TSI maintains Allen was only successful on three of her eight claims, and, thus, the lodestar should be reduced based on Allen’s limited success. TSI submits Allen’s successes are further limited when her damages are compared against the court’s award. Allen submitted exhibits stating her compensatory damages and back pay exceeded $233,000.00, and asked the jury to award her $1.5 million in punitive damages. The district court awarded Allen only $23,616.21 in back pay and compensatory damages and $75,000.00 in punitive damages — amounts which total less than one-tenth of the amount she requested. Therefore, TSI argues, given Allen's limited success, a substantial reduction in her lodestar amount is appropriate. TSI claims, when all of the Johnson factors are weighed, they also decidedly favor reducing the lodestar amount. For those reasons, TSI urges $50,000.00 would be an appropriate amount for Allen’s attorney fee award.
“We review the district court’s award of attorney’s fees for abuse of discretion.” Simpson v. Merchs. & Planters Bank, 441 F.3d 572, 581 (8th Cir.2006). First, we consider whether Allen was the prevailing party in this litigation. “To be a prevailing party, [Alen] must ‘succeed on any significant issue in litigation which achieves some of the benefit [she] sought in bringing suit.’ ” Forest Park II v. Hadley, 408 F.3d 1052, 1059 (8th Cir.2005) (quoting Farrar v. Hobby, 506 U.S. 103, 109, 113 S.Ct. 566, 121 L.Ed.2d 494 (1992)). Alen was the prevailing party in this case because she obtained judgment in her favor on two of her claims. Moreover, while not receiving the damages sought, she recovered substantial damages and received some of the benefit sought in bringing the suit.

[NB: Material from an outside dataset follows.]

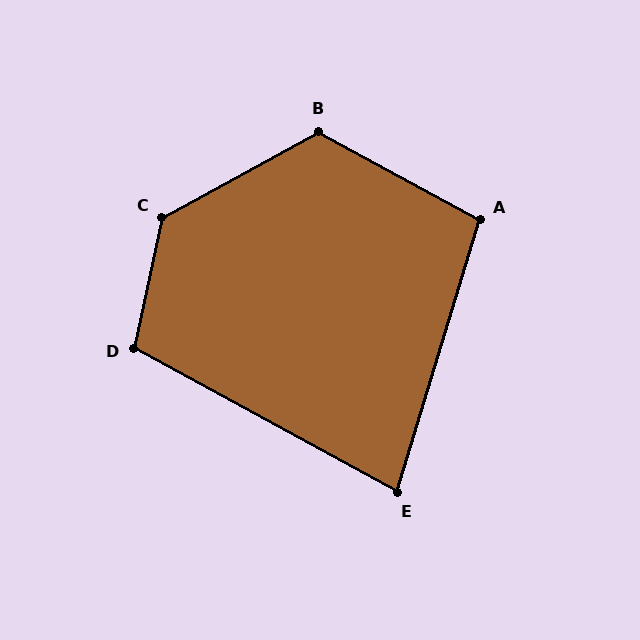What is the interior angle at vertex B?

The district court’s lodestar calculations are not challenged by TSI. The district court considered the twelve factors outlined in Johnson to calculate the final fee award and did not find any basis for adjusting the lodestar. The district court carefully scrutinized the affidavits and billing statements provided by Alen’s counsel, and significantly reduced the requested $117,290.00 in fees to reach a reasonable fee award of $74,905.00. We find no abuse of discretion in the district court’s decision and thus affirm the attorney fee award.
III. CONCLUSION
We modify the district court’s award of back pay to $15,916.21 with prejudgment interest and vacate the punitive damages award. We affirm the judgment of the district court in all other respects.
. Bearden supervised ten stores in southeast Arkansas, including stores in Dumas and McGehee, Arkansas. Bearden was responsible for staffing approximately fifty employees at the ten stores.
. Indeed, TSI later discovered Lovell stole the Dumas store's bank deposit on December 24, 2001.
. Johnson v. Ga. Highway Express, Inc., 488 F.2d 714, 717-19 (5th Cir.1974), abrogated on other grounds by Blanchard v. Bergeron, 489 U.S. 87, 90, 109 S.Ct. 939, 103 L.Ed.2d 67 (1989) (establishing twelve factors courts should consider in awarding attorney fees, including: (1) the time and labor required; (2) the novelty and difficulty of the questions; (3) the skill requisite to perform the legal service properly; (4) the attorney’s preclusion of other employment due to acceptance of the case; (5) the customary fee; (6) whether the fee is fixed or contingent; (7) the time limitations imposed by the client or the circumstances; (8) the amount involved and the results obtained; (9) the experience, reputation, and ability of the attorneys; (10) the ’‘undesirability” of the case; (11) the nature and length of the professional relationship with the client; and (12) awards in similar cases).